Por fin, los destellos azules de los
coches patrulla se hicieron visibles en la distancia. El inspector
enfiló el acceso que llevaba hasta ellos y detuvo su vehículo en
una explanada de tierra, a pocos metros del borde del acantilado. Uno
de los agentes de uniforme acudió a recibirle.
- ¿Qué hay, Velasco?
- Tenemos un cadáver, señor, allá
abajo. Va a estar difícil.
Morales hizo una mueca. “Ni que
alguna vez fuera fácil”.
Se acercó al precipicio con
cautela, mirando bien dónde ponía los pies, y estiró el cuello
para asomarse por encima del borde. El cuerpo sin vida yacía sobre
las rocas, en una posición grotescamente retorcida, empapado por las
olas. La larga cabellera rubia entremezclaba sus hebras con los
jirones de espuma que chocaban sin cesar contra los peñascos,
imprimiéndole un limitado movimiento de vaivén. El vestido blanco
destacaba en la oscuridad como la luz de un faro en noche de
tormenta.
- ¿Quién la encontró?
Por toda respuesta, el sargento
Velasco señaló con la cabeza hacia los coches patrulla, donde un
hombre alto vestido con chándal gris conversaba con un par de
agentes.
- Estaba corriendo.
Morales alzó las cejas y parpadeó,
sorprendido.
- ¿A estas horas?
- Dice que lo hace a menudo, al
parecer sufre de insomnio.
- ¿Y por qué se asomó al
acantilado?
El sargento se encogió de hombros.
No había oído más que un par de frases sueltas mientras ayudaba a
acordonar la zona, detalles no sabía.
El inspector asintió en silencio y
se dirigió hacia el grupo. El hombre de paisano estaba visiblemente
alterado, se retorcía las manos convulsivamente y no dejaba de
cambiar el peso del cuerpo de una pierna a la otra. Su rostro se
mostraba desencajado y su frente se arrugaba con inquietud. “Lo
normal en estos casos, la visión de la muerte siempre impresiona”,
pensó Morales.
Los agentes le saludaron con un
gesto y un murmullo, y se retiraron discretamente. Sabían de sobra
que a su jefe le gustaba hablar con los testigos en persona, nada de
relatos de segunda mano, así que al pobre diablo le tocaba volver a
contar toda la historia de principio a fin.

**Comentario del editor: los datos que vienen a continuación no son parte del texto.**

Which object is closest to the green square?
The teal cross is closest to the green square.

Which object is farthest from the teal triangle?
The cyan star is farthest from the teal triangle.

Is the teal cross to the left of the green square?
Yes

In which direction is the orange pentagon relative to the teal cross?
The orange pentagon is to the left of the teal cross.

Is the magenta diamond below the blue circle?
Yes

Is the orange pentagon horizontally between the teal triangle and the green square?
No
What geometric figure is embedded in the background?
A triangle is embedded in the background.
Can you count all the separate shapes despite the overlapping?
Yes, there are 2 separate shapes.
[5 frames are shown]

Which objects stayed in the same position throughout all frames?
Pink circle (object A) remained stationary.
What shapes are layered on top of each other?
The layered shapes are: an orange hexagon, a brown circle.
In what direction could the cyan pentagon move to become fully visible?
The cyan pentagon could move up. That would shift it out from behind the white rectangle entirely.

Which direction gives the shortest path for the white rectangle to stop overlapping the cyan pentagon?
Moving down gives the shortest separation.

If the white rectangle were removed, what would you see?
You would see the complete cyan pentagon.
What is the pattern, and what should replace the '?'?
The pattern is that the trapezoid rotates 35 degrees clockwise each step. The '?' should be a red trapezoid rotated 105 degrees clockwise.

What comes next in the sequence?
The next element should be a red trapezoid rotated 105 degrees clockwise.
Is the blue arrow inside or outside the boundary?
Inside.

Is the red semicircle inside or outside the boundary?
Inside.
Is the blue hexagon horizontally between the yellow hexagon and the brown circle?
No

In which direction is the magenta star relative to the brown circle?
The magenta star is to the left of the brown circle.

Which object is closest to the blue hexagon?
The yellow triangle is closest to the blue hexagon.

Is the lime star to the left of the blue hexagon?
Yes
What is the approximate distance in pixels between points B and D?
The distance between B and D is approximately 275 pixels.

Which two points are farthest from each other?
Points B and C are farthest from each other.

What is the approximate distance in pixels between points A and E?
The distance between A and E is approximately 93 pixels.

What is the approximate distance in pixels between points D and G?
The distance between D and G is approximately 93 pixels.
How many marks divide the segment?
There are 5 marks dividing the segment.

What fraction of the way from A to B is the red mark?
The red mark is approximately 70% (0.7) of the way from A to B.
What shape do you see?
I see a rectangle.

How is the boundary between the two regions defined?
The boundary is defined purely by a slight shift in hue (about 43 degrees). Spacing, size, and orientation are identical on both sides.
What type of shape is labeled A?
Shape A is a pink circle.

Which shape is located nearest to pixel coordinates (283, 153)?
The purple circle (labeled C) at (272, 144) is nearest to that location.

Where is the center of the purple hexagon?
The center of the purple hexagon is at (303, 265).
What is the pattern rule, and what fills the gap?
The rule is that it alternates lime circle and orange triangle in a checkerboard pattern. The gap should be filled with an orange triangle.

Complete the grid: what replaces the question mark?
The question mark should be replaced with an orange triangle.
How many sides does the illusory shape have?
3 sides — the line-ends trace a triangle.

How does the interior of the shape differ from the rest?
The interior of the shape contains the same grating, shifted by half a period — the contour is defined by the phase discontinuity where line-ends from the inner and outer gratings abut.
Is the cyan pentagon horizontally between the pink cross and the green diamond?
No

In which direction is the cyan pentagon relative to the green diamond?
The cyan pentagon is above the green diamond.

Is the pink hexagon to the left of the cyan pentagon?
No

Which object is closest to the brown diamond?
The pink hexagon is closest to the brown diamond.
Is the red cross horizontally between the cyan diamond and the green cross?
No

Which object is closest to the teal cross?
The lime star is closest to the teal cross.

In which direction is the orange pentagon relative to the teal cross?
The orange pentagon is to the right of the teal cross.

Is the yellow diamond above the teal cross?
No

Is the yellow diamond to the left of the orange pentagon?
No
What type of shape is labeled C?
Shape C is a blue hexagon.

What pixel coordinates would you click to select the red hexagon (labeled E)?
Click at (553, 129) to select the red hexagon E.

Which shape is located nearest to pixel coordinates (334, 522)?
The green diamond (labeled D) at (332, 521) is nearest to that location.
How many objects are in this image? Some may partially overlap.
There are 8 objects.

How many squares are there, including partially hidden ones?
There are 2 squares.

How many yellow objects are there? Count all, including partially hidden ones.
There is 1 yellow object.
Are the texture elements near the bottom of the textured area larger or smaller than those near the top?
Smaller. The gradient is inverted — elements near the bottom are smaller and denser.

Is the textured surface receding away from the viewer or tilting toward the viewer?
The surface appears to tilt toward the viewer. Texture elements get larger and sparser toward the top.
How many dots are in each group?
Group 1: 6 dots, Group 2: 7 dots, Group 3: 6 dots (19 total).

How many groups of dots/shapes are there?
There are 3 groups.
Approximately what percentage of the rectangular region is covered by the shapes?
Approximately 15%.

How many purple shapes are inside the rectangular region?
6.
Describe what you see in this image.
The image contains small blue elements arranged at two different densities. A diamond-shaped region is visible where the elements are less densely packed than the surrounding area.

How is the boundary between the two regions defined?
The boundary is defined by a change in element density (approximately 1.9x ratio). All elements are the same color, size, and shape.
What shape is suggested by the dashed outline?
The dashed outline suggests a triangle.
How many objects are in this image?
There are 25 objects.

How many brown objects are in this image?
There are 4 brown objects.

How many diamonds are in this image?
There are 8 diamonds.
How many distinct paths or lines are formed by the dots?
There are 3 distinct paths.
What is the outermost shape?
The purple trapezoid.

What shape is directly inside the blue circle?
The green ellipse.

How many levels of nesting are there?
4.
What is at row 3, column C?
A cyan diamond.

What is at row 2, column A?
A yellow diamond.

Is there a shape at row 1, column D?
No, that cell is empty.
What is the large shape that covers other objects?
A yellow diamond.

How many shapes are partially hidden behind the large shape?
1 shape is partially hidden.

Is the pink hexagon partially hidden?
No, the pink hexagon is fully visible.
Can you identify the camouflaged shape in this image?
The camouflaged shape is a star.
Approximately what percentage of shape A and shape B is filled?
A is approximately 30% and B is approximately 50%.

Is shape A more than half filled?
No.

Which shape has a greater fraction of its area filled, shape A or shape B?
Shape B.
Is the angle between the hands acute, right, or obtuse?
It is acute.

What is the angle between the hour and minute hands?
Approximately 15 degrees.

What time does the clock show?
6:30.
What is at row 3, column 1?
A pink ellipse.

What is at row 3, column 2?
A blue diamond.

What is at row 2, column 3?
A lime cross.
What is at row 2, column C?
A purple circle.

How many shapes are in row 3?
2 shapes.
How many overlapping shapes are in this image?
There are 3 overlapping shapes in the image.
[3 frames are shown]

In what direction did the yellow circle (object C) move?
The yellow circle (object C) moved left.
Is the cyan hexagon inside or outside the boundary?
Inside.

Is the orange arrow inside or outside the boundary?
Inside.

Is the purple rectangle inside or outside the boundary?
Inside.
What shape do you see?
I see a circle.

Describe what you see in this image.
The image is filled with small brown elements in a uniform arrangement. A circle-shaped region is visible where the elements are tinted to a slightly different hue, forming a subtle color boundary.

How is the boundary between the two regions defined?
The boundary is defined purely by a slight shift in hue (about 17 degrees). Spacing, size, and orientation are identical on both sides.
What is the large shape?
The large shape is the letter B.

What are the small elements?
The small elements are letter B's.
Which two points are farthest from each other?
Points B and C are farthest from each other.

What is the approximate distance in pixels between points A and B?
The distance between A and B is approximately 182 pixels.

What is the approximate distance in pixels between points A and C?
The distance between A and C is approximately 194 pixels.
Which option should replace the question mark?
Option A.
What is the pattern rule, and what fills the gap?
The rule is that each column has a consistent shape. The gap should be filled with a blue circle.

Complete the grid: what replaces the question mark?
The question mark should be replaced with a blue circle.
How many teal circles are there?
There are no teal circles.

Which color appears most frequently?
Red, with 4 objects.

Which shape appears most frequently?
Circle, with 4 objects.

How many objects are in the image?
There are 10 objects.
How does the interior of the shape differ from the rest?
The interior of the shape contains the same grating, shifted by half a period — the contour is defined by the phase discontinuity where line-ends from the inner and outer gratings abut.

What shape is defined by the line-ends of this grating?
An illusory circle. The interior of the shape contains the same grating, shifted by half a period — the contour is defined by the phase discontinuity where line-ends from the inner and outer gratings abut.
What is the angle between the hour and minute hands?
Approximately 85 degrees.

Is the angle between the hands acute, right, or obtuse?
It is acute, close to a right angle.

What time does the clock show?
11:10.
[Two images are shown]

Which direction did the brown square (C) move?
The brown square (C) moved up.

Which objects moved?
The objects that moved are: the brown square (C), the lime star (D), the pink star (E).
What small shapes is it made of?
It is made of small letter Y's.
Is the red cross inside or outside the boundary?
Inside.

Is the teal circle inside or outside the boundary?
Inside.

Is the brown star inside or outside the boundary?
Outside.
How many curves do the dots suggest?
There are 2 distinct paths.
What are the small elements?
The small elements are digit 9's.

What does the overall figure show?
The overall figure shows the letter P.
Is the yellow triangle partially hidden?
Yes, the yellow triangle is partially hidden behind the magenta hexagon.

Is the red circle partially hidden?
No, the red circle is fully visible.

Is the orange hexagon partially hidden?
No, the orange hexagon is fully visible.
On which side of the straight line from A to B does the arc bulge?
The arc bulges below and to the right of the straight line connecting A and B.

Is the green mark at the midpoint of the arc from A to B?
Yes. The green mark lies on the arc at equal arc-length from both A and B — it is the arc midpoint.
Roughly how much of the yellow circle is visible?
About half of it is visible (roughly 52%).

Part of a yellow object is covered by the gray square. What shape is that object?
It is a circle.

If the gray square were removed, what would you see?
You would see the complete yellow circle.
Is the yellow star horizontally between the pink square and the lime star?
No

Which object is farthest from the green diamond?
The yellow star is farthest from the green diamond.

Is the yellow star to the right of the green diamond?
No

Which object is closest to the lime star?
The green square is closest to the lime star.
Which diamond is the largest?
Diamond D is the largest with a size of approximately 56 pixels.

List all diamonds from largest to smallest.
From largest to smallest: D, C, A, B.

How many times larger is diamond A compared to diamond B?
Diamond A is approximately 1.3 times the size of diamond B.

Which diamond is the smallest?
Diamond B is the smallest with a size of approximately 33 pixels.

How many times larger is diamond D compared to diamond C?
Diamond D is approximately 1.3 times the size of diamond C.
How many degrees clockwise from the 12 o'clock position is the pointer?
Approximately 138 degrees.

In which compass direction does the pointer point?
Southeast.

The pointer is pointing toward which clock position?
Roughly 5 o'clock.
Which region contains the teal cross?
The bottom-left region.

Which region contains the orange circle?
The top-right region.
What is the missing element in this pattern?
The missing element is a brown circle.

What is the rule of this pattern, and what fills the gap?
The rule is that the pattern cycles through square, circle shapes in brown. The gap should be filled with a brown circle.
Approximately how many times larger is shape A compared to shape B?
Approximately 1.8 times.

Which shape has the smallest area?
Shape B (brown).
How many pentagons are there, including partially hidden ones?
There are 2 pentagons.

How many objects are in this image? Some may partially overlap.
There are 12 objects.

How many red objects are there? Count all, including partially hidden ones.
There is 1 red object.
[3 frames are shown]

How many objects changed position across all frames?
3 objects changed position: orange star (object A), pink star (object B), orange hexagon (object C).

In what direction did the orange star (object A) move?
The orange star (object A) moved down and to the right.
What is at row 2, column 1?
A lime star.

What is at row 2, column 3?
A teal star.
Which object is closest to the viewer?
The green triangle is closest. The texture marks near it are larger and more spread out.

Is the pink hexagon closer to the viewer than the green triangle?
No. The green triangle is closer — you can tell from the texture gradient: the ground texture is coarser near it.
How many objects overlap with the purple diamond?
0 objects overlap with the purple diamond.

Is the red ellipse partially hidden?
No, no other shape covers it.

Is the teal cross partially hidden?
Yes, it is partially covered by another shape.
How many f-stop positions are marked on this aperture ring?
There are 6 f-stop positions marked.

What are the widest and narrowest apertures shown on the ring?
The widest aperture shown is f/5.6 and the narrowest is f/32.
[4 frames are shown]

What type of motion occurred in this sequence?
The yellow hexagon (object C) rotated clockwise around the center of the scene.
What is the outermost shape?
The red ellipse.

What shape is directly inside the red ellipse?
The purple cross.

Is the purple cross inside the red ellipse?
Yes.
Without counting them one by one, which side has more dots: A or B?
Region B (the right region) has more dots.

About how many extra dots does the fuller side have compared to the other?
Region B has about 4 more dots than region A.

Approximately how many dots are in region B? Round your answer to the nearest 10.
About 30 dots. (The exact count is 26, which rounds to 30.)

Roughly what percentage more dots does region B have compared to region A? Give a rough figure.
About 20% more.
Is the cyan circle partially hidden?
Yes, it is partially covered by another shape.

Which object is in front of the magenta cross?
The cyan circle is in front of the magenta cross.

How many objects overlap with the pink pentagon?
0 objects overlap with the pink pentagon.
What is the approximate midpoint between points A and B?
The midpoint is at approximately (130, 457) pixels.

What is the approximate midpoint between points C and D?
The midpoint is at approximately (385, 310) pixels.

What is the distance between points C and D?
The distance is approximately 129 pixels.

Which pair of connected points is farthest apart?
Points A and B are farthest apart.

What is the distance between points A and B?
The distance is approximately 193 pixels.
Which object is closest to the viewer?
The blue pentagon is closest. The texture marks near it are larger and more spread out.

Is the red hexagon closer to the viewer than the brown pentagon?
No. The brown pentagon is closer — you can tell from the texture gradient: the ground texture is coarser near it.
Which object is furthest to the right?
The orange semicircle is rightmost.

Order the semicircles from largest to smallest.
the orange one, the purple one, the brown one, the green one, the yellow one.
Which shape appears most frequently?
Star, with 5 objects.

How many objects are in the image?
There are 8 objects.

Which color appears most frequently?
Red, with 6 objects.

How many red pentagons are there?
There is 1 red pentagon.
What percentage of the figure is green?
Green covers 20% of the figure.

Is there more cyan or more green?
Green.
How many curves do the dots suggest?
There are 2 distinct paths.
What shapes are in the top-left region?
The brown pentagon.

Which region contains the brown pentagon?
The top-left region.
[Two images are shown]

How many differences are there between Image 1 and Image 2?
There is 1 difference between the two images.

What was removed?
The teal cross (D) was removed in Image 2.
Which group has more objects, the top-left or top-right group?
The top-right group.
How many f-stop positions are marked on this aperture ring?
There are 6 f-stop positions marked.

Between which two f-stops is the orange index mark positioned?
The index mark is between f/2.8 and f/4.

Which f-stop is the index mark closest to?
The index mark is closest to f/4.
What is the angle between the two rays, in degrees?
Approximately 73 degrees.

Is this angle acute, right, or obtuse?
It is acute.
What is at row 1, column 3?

- Me han dicho que fue usted quien
la encontró.
El hombre asintió con cierta
rigidez.
- ¿Qué hacía aquí, a estas horas
de la noche?
- Ya les dije a sus compañeros...
- Pues ahora me lo dice a mí -le
soltó a bocajarro.
El tipo se quedó de una pieza.
Morales contuvo una mueca de disgusto consigo mismo: la frase le
había salido más áspera de lo que pretendía. Suavizó todo lo que
pudo el tono antes de proseguir:
- Si no le importa repetirlo...
El hombre cabeceó, resignado.
- Cuando no puedo dormir salgo a
correr, es lo único que me ayuda. Y esta zona es una de mis
favoritas.
- ¿Y qué le impulsó a mirar
abajo?
El tipo se encogió de hombros.
- La verdad es que no lo sé...
-balbuceó. Había dejado quietas las manos durante unos instantes,
pero ahora volvía a retorcérselas-. Me detuve a respirar un poco
después de la subida -señaló la fuerte pendiente que llegaba hasta
allí y que, unos metros más adelante, comenzaba a descender-. Me
acerqué al borde y... no hay una razón, sólo... la vi allí.
- ¿Y qué hizo?
El hombre parpadeó, como si le
sorprendiera la pregunta.
- Llamé a Emergencias.
- ¿Llevaba el móvil encima?
- Mi mujer insiste en que lo lleve
siempre que salgo. Ya sabe cómo son...
El inspector suspiró. “Qué me va
a contar a mí”.
- Sí, claro. ¿Y a su mujer, la
llamó también?
- ¿Para qué? -el hombre pareció
sorprendido en primera instancia, luego un tanto a la defensiva-.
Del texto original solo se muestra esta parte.